Anthropic, a empresa por trás da família de assistentes de IA Claude, confirmou que marcará com marca de água cada peça de texto que os seus modelos produzem. Uma marca de água, neste contexto, não é um carimbo visível como os que aparecem em fotos de stock. É um sinal oculto incorporado no próprio texto que o software pode detectar, mesmo que um leitor humano não consiga vê-lo.
A mudança não é voluntária. O Código de Transparência da Lei de IA da UE, um conjunto de regras para empresas que desenvolvem ferramentas de IA, entrou em vigor a 2 de agosto de 2025. Exige que as empresas de IA marquem o conteúdo que os seus sistemas geram para que outros sistemas o possam identificar. Inicialmente reportado pela TechCrunch AI, esta mudança afecta Claude em todas as plataformas em que funciona.
O que exactamente muda para as pessoas que usam Claude?
Cada resultado de um modelo Claude lançado após 2 de agosto de 2025 levará a marca de água automaticamente. Anthropic diz que modelos mais antigos receberão o mesmo tratamento ao longo do tempo.
A marca de água está incorporada no texto, não adicionada separadamente. Isso significa que se copiar um parágrafo que Claude escreveu e o colar num email ou documento, a etiqueta vem com ele.
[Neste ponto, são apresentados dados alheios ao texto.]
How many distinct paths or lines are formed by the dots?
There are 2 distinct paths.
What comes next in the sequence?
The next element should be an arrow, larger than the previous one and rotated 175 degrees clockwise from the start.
A página de suporte da Anthropic nota que "pode persistir através de algumas edições", embora a empresa não tenha especificado quanto de edição a remove.
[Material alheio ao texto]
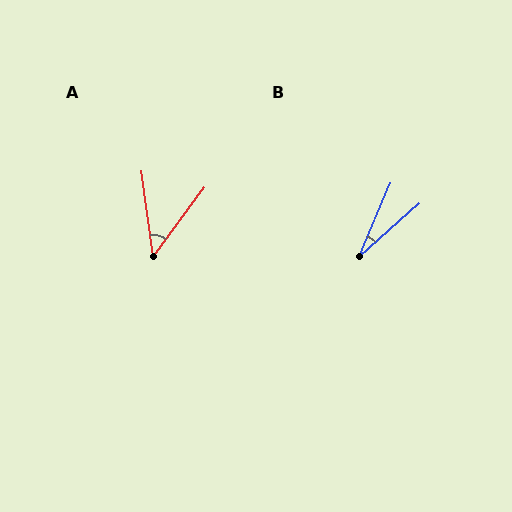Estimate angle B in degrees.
Approximately 25 degrees.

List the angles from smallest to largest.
B (25°), A (45°).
A marca de água será aplicada ao Claude.ai, à API Claude (a interface de programação que os programadores usam para construir produtos baseados em Claude), Claude Code, Claude Cowork e Claude Tag.
Para ficheiros em vez de texto simples, Anthropic está a usar o padrão C2PA. C2PA, abreviatura de Coalition for Content Provenance and Authenticity, é uma estrutura técnica aberta que incorpora informações de propriedade e origem directamente num ficheiro, muito como um certificado de nascimento digital anexado a uma imagem ou documento.
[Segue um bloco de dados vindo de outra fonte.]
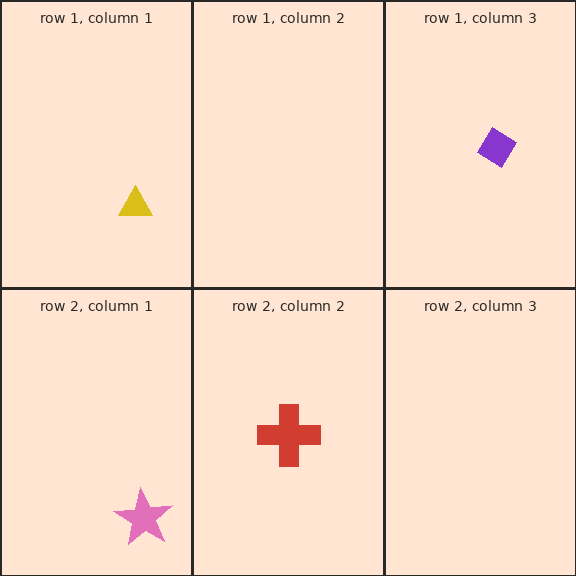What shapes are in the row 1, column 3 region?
The purple diamond.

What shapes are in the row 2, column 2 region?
The red cross.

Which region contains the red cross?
The row 2, column 2 region.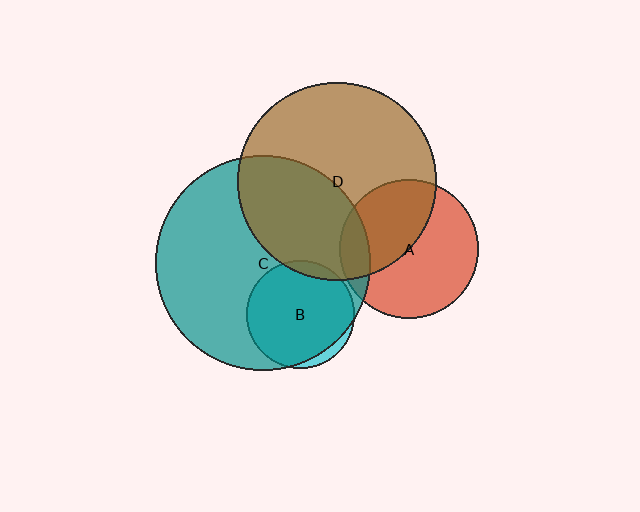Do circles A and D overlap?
Yes.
Devem os utilizadores comuns preocupar-se com isto?
Para a maioria das pessoas que usam Claude diariamente, nada muda na experiência. A marca de água é invisível e automática.
Onde importa é a jusante. Um professor a verificar um ensaio, um jornalista a verificar uma citação, ou uma plataforma a rastrear spam gerado por IA poderiam todos usar ferramentas de detecção que leem estas etiquetas. A marca de água não garante que a detecção apanhe tudo, mas dá a essas ferramentas algo em que procurar.
Anthropic não está sozinha. Google, Meta, Microsoft, OpenAI, Black Forest Labs e Synthesia inscreveram-se no código da UE. A plataforma de música de IA Suno também anunciou marca de água na semana passada após uma série de desafios legais. A pressão para marcar conteúdo de IA está a crescer tanto de reguladores como do público.
O que observar: Se usar texto gerado por Claude em trabalho profissional ou publicado, saiba que o texto leva uma etiqueta que pode ser lida por máquina. Algumas plataformas podem marcá-lo ou filtrá-lo automaticamente.